# Breaking up fights



## xoxofreak5000 (Jun 26, 2013)

I actually have a few questions concerning fighting, since this is my first time keeping multiple rodents I'm a bit concerned when I see my babies fighting.

First off, I understand that rats will often fight over and steal food from one another, and while this can actually be pretty humorous as far as I can see, is it okay for me to just split them up by giving each rat more food? (It's not like there's a limited supply, so I don't see a reason to fight over it). It's been working so far, but I don't want to be too meddlesome if they are just having a small scuffle and exerting some energy.

I've also been splitting up fights whenever I hear one of my boys squeak. They've just started fighting, so I moved their cage closer to my bed so that I can bang on the side of the cage during their night-time scuffles. I know typically there's a "no blood no foul" rule when it comes to rats, so should I just let the fights continue regardless of squeaks (I haven't found any blood or scabs)? Also, I've been breaking up the cage fights by wrestling the offender into the corner and then pinning them for a while, but I don't know if this is a good way to stop them. Could this cause aggressive behavior towards me?

I have three male rats of about 5 weeks, but one of them is much smaller than the others. I'm suspecting that he's a dwarf, since my breeder did produce a few dwarf litters. The other two aren't necessarily picking on him, but I do notice that he gets pinned more often. (He's also the only standard-ear, but I don't think rats persecute because of ear placement and size).

Immersion training is in the process of happening, but whenever I set them onto my bed for free-ranging they just jump onto me and stay in their selected place. I'm pretty sure they acknowledge me as the alpha, since I can break up fights with no fuss and there's no rat who seems to think he's boss.


----------



## Voltage (May 15, 2013)

I shout at my rats when fights sound too serious. They start as soon as the light goes off. Usually a loud "OI" does the trick for mine. But then again I have an unusually squeaky girl named Toast who squeaks and screeches about everything when it comes to her cagemates.

I leap out of my bed at least two times a night because she starts screaming as though she is being brutally maimed.
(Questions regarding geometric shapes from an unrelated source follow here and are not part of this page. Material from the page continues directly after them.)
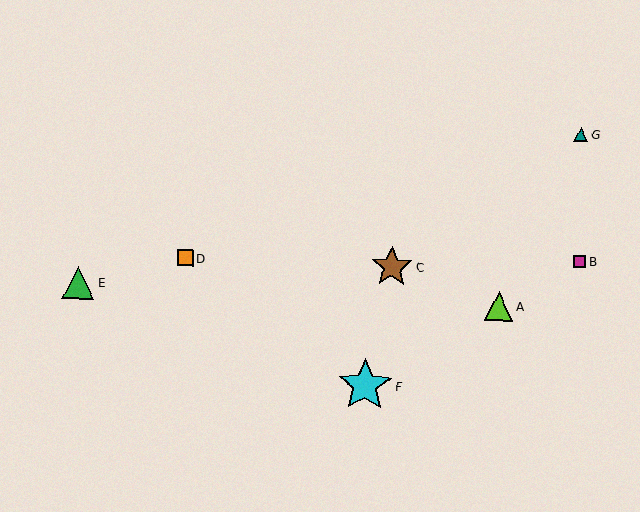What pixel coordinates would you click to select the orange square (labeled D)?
Click at (185, 258) to select the orange square D.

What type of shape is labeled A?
Shape A is a lime triangle.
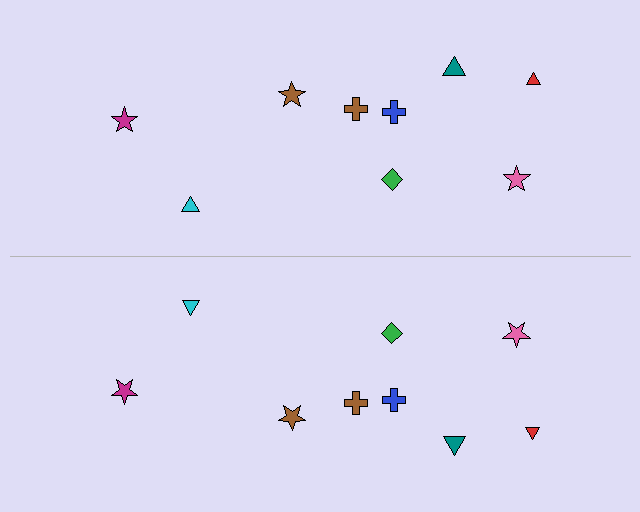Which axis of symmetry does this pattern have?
The pattern has a horizontal axis of symmetry running through the center of the image.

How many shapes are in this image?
There are 18 shapes in this image.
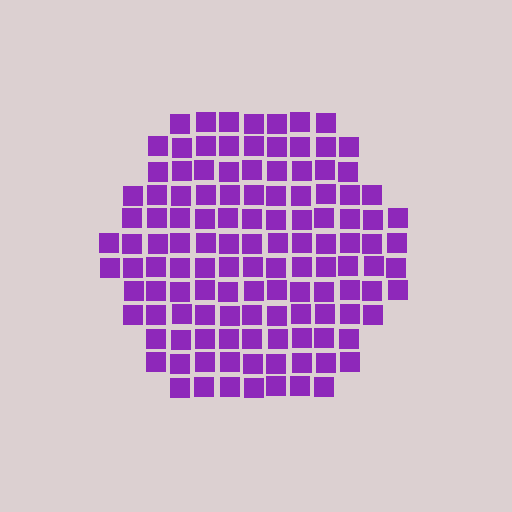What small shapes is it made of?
It is made of small squares.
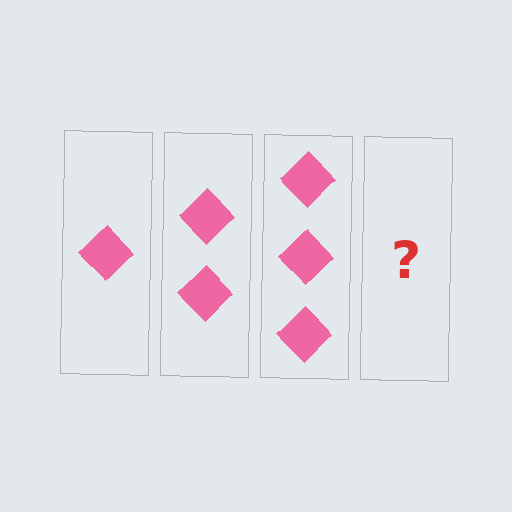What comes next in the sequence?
The next element should be 4 diamonds.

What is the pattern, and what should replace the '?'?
The pattern is that each step adds one more diamond. The '?' should be 4 diamonds.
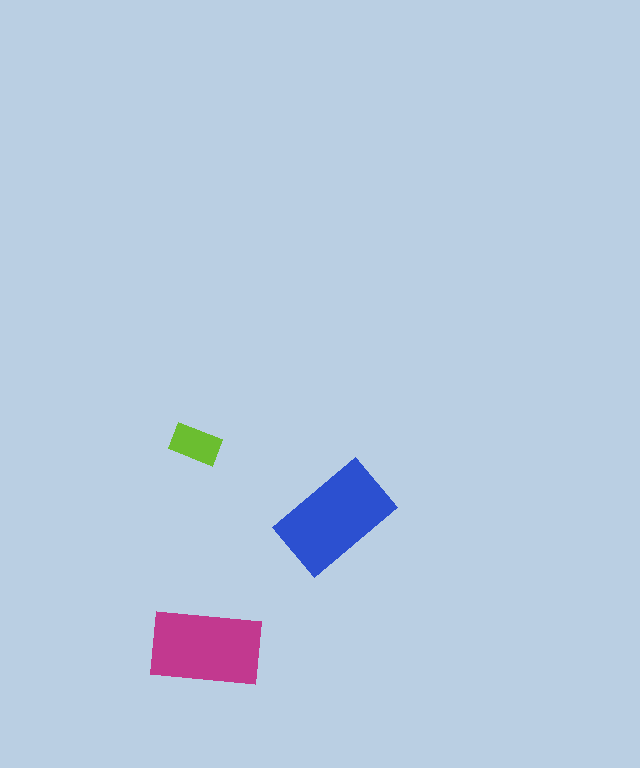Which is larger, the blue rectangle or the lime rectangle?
The blue one.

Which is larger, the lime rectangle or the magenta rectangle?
The magenta one.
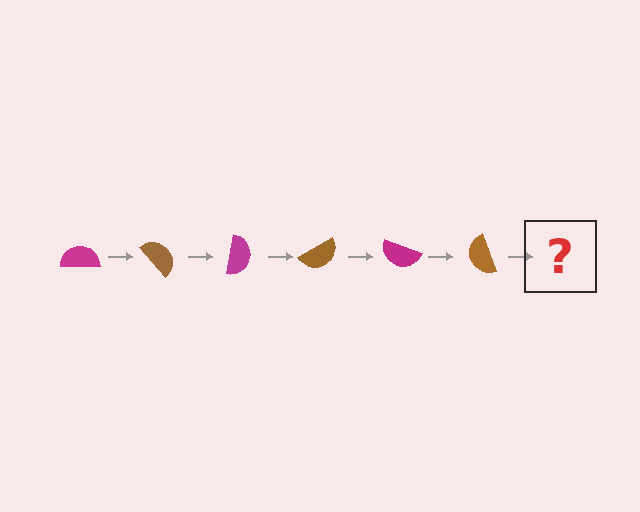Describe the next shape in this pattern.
It should be a magenta semicircle, rotated 300 degrees clockwise from the start.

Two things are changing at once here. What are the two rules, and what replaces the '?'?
The two rules are that it rotates 50 degrees clockwise each step and the color cycles through magenta and brown. The '?' should be a magenta semicircle, rotated 300 degrees clockwise from the start.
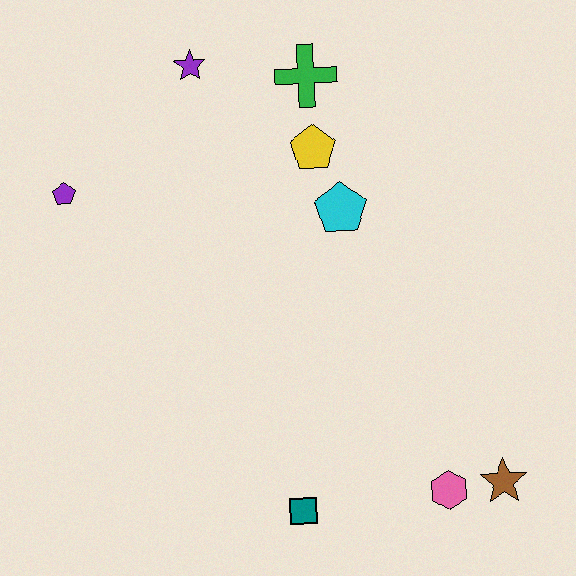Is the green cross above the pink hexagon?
Yes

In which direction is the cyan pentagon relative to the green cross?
The cyan pentagon is below the green cross.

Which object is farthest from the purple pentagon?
The brown star is farthest from the purple pentagon.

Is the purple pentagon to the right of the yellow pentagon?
No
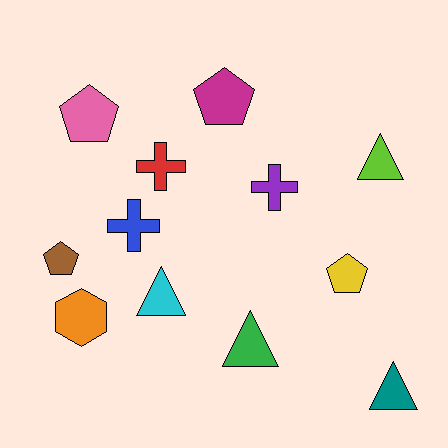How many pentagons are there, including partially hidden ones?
There are 4 pentagons.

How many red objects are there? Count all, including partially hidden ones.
There is 1 red object.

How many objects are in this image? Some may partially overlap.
There are 12 objects.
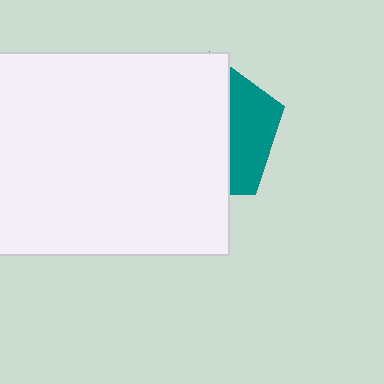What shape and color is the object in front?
The object in front is a white rectangle.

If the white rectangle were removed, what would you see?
You would see the complete teal pentagon.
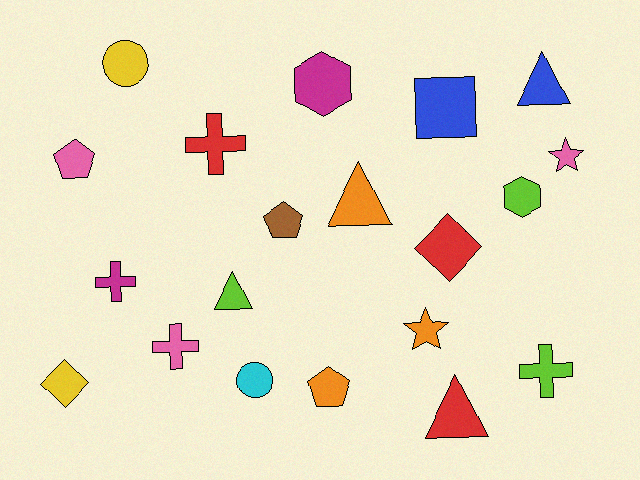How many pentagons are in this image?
There are 3 pentagons.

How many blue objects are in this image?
There are 2 blue objects.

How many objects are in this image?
There are 20 objects.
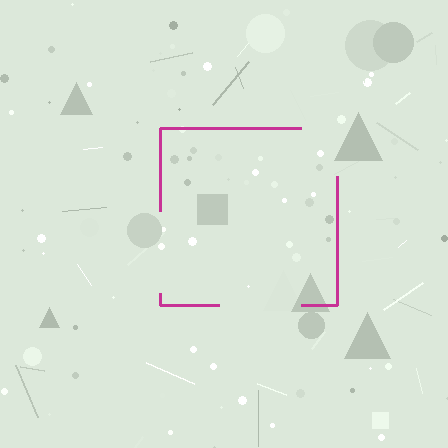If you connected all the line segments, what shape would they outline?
They would outline a square.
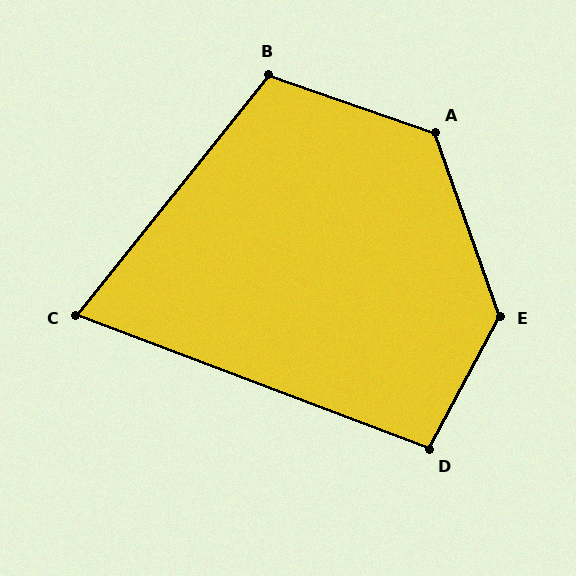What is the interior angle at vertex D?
Approximately 98 degrees (obtuse).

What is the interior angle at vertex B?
Approximately 110 degrees (obtuse).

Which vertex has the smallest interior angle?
C, at approximately 72 degrees.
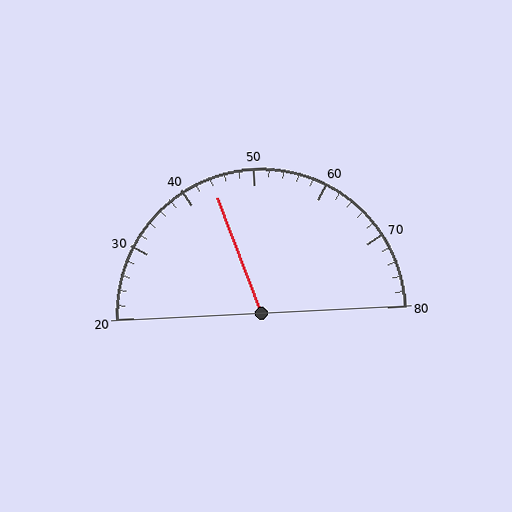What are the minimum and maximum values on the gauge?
The gauge ranges from 20 to 80.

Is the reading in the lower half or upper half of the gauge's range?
The reading is in the lower half of the range (20 to 80).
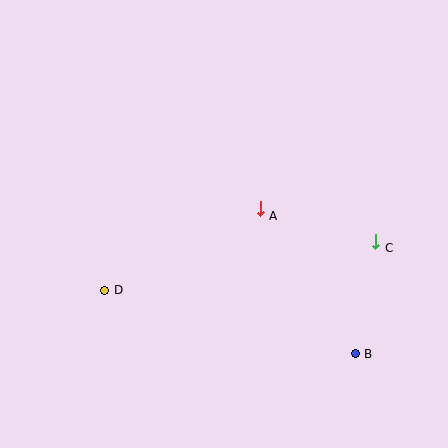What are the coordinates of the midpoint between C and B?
The midpoint between C and B is at (366, 301).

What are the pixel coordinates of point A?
Point A is at (260, 216).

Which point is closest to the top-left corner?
Point D is closest to the top-left corner.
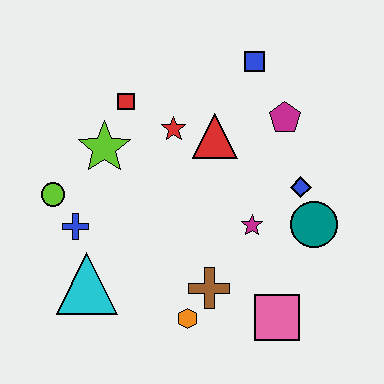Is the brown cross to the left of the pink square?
Yes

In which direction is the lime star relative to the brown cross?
The lime star is above the brown cross.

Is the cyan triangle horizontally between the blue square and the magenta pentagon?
No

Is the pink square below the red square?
Yes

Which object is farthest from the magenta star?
The lime circle is farthest from the magenta star.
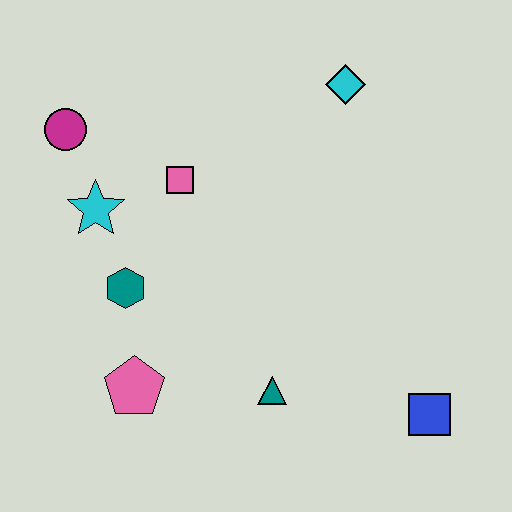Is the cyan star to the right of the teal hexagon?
No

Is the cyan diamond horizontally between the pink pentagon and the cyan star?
No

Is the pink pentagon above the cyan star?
No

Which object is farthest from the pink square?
The blue square is farthest from the pink square.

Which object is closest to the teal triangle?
The pink pentagon is closest to the teal triangle.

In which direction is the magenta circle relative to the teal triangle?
The magenta circle is above the teal triangle.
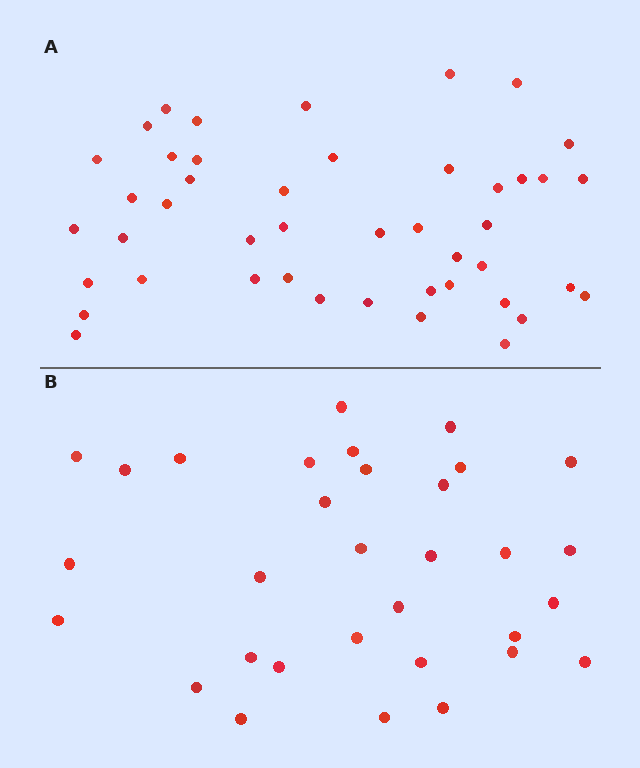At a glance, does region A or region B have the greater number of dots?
Region A (the top region) has more dots.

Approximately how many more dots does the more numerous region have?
Region A has approximately 15 more dots than region B.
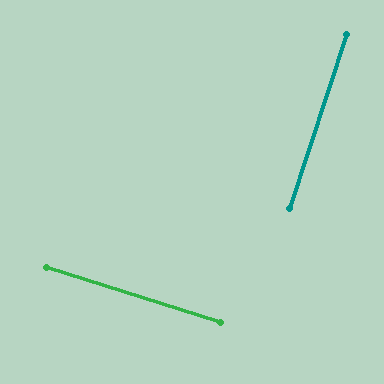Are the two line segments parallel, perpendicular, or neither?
Perpendicular — they meet at approximately 89°.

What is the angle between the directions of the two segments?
Approximately 89 degrees.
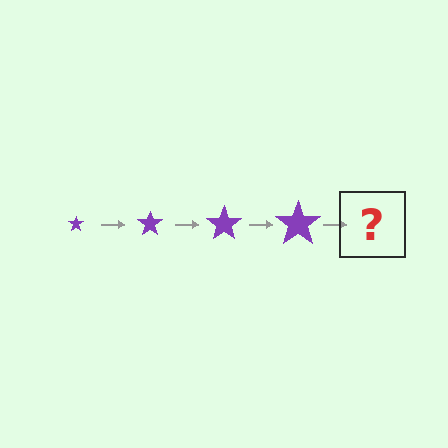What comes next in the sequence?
The next element should be a purple star, larger than the previous one.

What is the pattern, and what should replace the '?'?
The pattern is that the star gets progressively larger each step. The '?' should be a purple star, larger than the previous one.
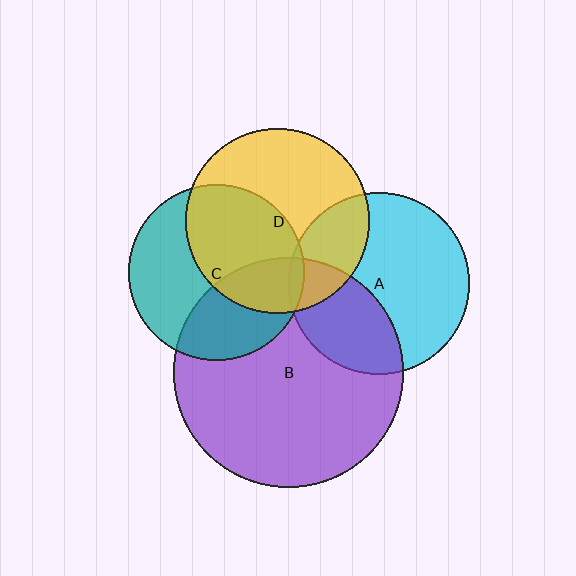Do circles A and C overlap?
Yes.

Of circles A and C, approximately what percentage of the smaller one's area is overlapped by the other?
Approximately 5%.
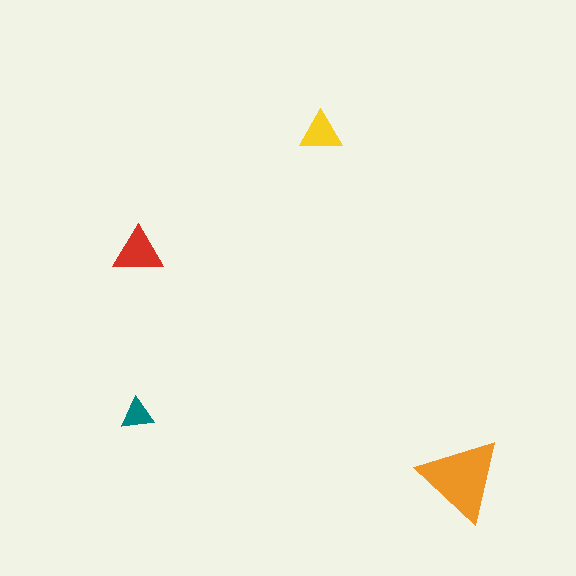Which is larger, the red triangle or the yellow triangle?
The red one.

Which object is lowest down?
The orange triangle is bottommost.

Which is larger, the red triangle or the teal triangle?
The red one.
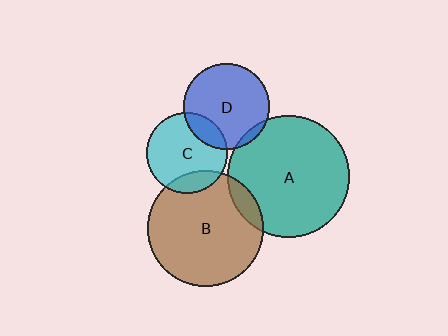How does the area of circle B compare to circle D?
Approximately 1.8 times.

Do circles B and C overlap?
Yes.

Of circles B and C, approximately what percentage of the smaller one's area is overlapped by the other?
Approximately 15%.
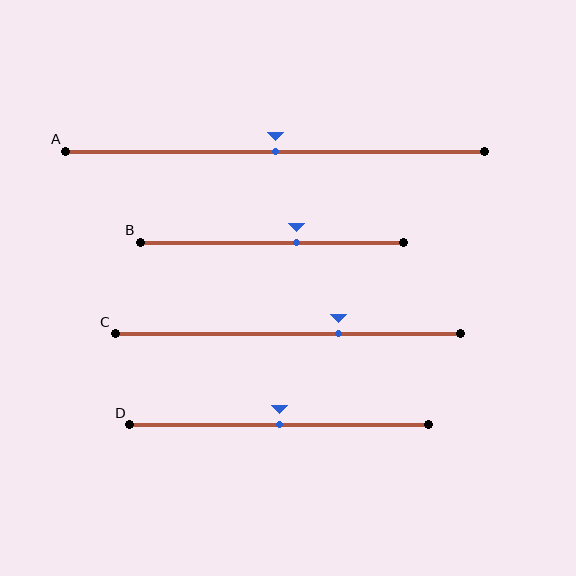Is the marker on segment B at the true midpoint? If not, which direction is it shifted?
No, the marker on segment B is shifted to the right by about 9% of the segment length.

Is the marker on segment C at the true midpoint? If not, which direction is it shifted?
No, the marker on segment C is shifted to the right by about 15% of the segment length.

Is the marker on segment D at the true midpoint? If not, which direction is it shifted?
Yes, the marker on segment D is at the true midpoint.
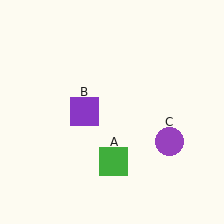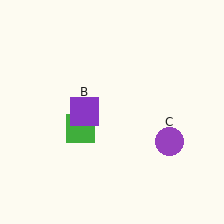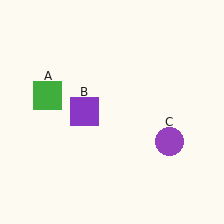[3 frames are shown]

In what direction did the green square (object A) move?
The green square (object A) moved up and to the left.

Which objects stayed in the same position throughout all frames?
Purple square (object B) and purple circle (object C) remained stationary.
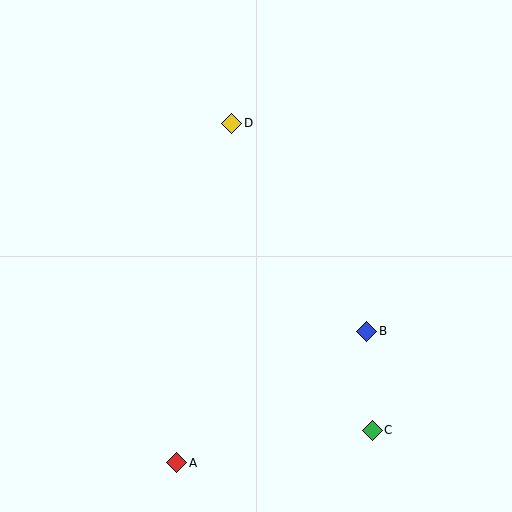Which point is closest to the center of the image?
Point B at (367, 331) is closest to the center.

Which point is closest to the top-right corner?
Point D is closest to the top-right corner.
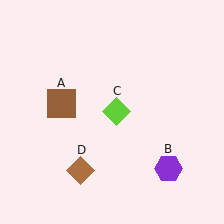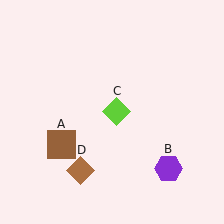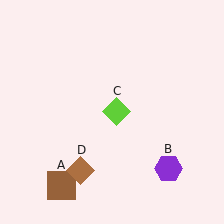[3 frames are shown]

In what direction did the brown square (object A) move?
The brown square (object A) moved down.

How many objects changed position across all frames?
1 object changed position: brown square (object A).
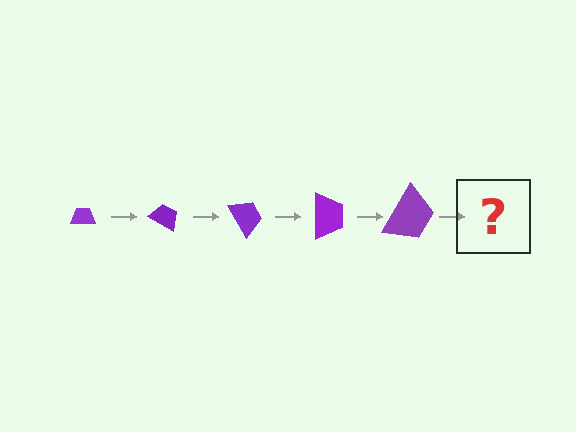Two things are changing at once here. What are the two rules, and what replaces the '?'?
The two rules are that the trapezoid grows larger each step and it rotates 30 degrees clockwise each step. The '?' should be a trapezoid, larger than the previous one and rotated 150 degrees clockwise from the start.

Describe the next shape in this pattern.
It should be a trapezoid, larger than the previous one and rotated 150 degrees clockwise from the start.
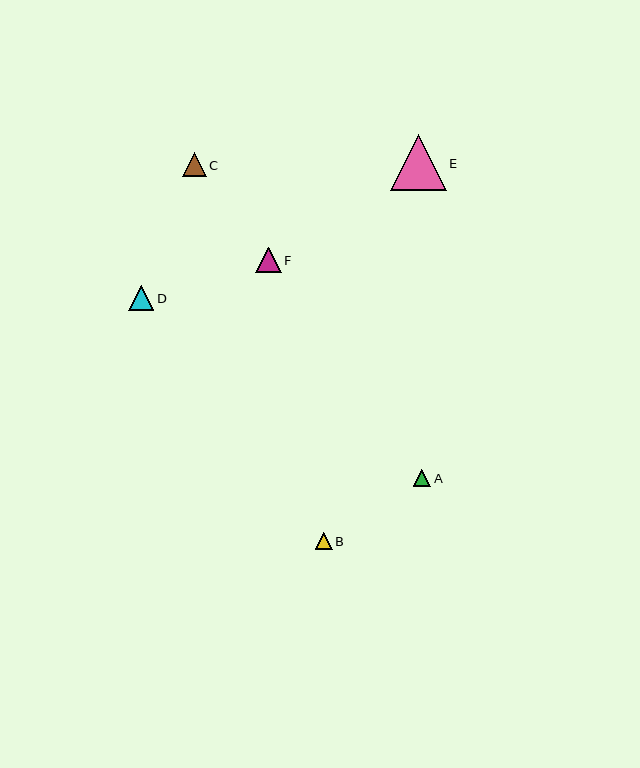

Flip the light on to just find her facing a corner munching away on a piece of food. Doesn't like the other girls touching her while she is eating and makes the BIGGEST fuss over it. 

But I'd say some rats are just really vocal.

Sent from Petguide.com Free App


----------



## Charlotte1990 (Jul 5, 2013)

I'm introducing 2 boys to my other lone boy. They are all 10 - 14 weeks. I tried putting them in the same cage tonight as I thought they was getting along, but they just wouldn't stop fighting. I split it up when I thought it was about to turnNasty. I got them both out and put them on neutral terrotory to see if they would get along again. Soon got nasty, and I had to pull them apart and got a bit of a nasty bite on my finger. I'm not complaining cos I've read never to split a fight up with rats because you will get bitten, accidentally, but I'd rather be the one hurt than one of them! I'm hoping they will learn to get along. It seems they are both fighting to be Alpha and won't give up, they are very similar size and age. I'm the same as you, as soon as I see a little scuffle I want to stop it. I never know when to let them carry on orIntervene


----------



## Rat Daddy (Sep 25, 2011)

Young rats absolutely need to playfight, the emphasis is on play. They will play fight with you and with each other and when it's over they will pin each other and reward their subordinates with a nice belly grooming. As the human alpha when you win a playfight, and you always win!... you groom and love on your babies too to show them you love them and accept them in your pack.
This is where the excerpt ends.